What is ElasticSearch?

ElasticSearch - This article is part of a series.

Part 1: This Article

Part 2: Elasticsearch Character Filter

Part 3: Elasticsearch Tokenizer

Part 4: Elasticsearch Token Filter

Part 5: Elasticsearch Query Processing Sequence

Part 6: Elasticsearch Autocomplete Search Methods

Part 7: Elasticsearch Pagination Technique

Part 8: Elasticsearch Highlighting Techniques

Elasticsearch is a Java-based open-source distributed search engine built on Apache Lucene.

Through Elasticsearch, you can use the Lucene library (an information retrieval library developed in Java) independently, and perform near real-time storage, search, and analysis of massive amounts of data.

Elasticsearch can be used standalone for search purposes, or as part of the ELK (Elasticsearch / Logstash / Kibana) stack.

ELK Stack Components
#

Elasticsearch: Searches and aggregates data received from Logstash to obtain necessary information
Logstash: Collects, aggregates, and parses logs or transaction data from various sources (DB, CSV files, etc.) and delivers them to Elasticsearch
Kibana: Visualizes and monitors data through Elasticsearch’s fast search capabilities

💡 The ELK stack is primarily used to collect scattered logs from load-balanced WAS into one place, quickly search for desired data, and visualize it for monitoring purposes.

Elasticsearch and RDB Terminology Comparison
#

Elasticsearch 7.0+ Allows Only One Type Per Index
#

The reason is that Elasticsearch uses the same Lucene fields for types within a single index (DB). Therefore, even if types are different, fields with the same name are not independent, which can cause various problems. As a result, it was modified so that one index can only have one type.

Comparison with RDB
#

In the case of RDB

A single DB can have multiple tables, and columns with the same name in each table do not affect each other.

In the case of Elasticsearch

If there are fields (=columns) with the same name in each type (=table) within one index (=DB), those fields are not independent and are stored in the same Lucene field, requiring the same definition.

Elasticsearch Architecture
#

Cluster
#

A cluster is the largest system unit in Elasticsearch, consisting of a collection of nodes with at least one or more nodes.
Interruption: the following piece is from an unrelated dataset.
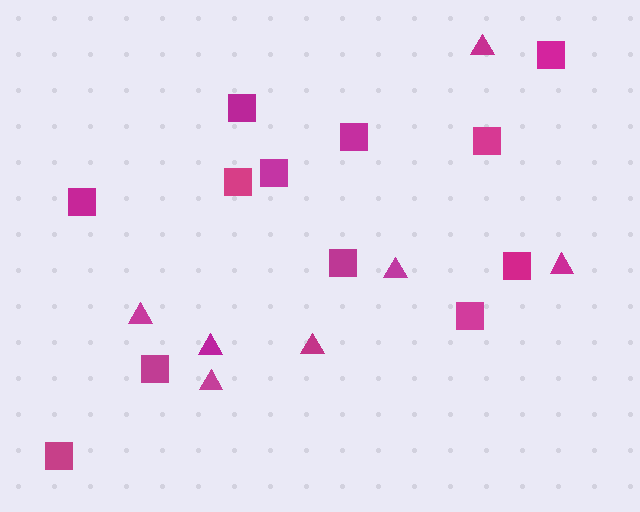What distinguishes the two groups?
There are 2 groups: one group of squares (12) and one group of triangles (7).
Different clusters are maintained as independent systems that cannot access or exchange data
Multiple servers can form a single cluster
Multiple clusters can exist on a single server

Node
#

A node is a single server included in a cluster that stores data and participates in the cluster’s indexing and search capabilities. Nodes are classified according to their roles as follows:

Master-eligible Node
#

A node that can be selected as a master to control the cluster

Creating and deleting indices
Tracking and managing cluster nodes
Selecting shards to allocate when data is input

Data Node
#

A node where data (Documents) is stored and where shards, the spaces for distributed data storage, are placed

Performs data operations such as CRUD, indexing, searching, and statistics
Requires significant resources (CPU, memory, etc.)
Requires monitoring and should be separated from master nodes

Ingest Node
#

Executes pre-processing pipelines such as data transformation

Coordination Only Node
#

A node that receives user requests and distributes them in a round-robin manner

Forwards cluster-related requests to the master node
Forwards data-related requests to data nodes
Performs load balancing role

Index / Shard / Replication
#

Index
#

A concept corresponding to a database in RDB

Shard
#

Data indexed within an index does not exist as a single unit but is divided into multiple parts. A single index is split into multiple shards for scale-out purposes.

💡 Shards are divided into primary shards and replica shards.

Primary Shard

The original data
Data update requests are sent to the primary shard
Updated content is replicated to replica shards

Replica Shard

A copy of the primary shard
Used as a replacement when the original data is lost, performing a role in overcoming failures
By default, assigned to a different node than the primary shard

Segment
#

A segment is a data structure designed for fast document search in Elasticsearch and is a physical file containing shard data.

Segment Characteristics
#

Each shard consists of multiple segments, enabling efficient search through distributed processing of search requests
When searching a shard, each segment is searched first, results are combined, and the final result is returned as the shard’s result
Data indexed within segments is stored in an inverted index structure, making search speed very fast

Segment Creation Process
#

Creating a new segment for every request would generate too many segments, so an in-memory buffer is used to prevent this.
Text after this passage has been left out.